A commonly used scheme for the local stress integration is the predictor-corrector method (often called return mapping). The basis for this return mapping is two successive steps, i.e., the predictor step and the corrector step. The predictor step is used to estimate a trial stress state, while the corrector step applies a flow rule by using a return mapping scheme to ensure the consistency condition. That is, ensuring that the stress state is on the yield surface. This thesis uses the explicit cutting plane method proposed by Ortiz and Simo [172]. During this approach an elastic predictor uses the total strain increment to obtain a trial stress state. Then, if the elastic trial stress is outside the plastic domain, the predicted stresses are corrected to return to the updated yield surface by iterations of the plastic corrector. The basis for the cutting plane method is to utilize the known stress state at the last converged time increment to determine the normal to the yield surface.
This work considers a well-known constitutive relation proposed by Johnson and Cook [173] where von Mises plasticity and associated flow are used to update the stresses. A model including elastic-thermoviscoplasticity and duc-tile failure is implemented as a new material calledVPJC in EUROPLEXUS (EPX) [130]. The implementation uses a fully vectorized version of the forward Euler integration algorithm. Ductile failure is included in the model through the Cockcroft-Latham criterion [174] which is uncoupled from the constitu-tive equations. Large deformations are accounted for by using a hypoelastic-thermoviscoplastic formulation of the constitutive equations and a corotational formulation in EPX. This implies that the constitutive equations are defined in a local coordinate system in which the basis system rotates with the material.
The subroutine interface uses the Cauchy stress components and all stress and strain quantities are defined in terms of the rate of deformation tensor.

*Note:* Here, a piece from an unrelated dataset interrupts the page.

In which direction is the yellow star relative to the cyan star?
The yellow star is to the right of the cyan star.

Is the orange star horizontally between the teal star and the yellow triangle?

The model is applicable for one- (1D), two- (2D) and three-dimensional (3D) stress analyses (i.e., for bar, shell, solid, axisymmetric and plane strain elements).
The model is also coupled with the element deletion options available in EPX by introducing a state variable controlling the element erosion. That is, as the failure variable reaches its critical valueDC= 1.0 the element is removed.
Finally, material parameters are identified and the performance of the model is evaluated based on the tension tests in Section 3.2.2. A complete description of the formulation and implementation of the model is given in [175], while most of the theory presented herein is based on Hopperstad and Børvik [176].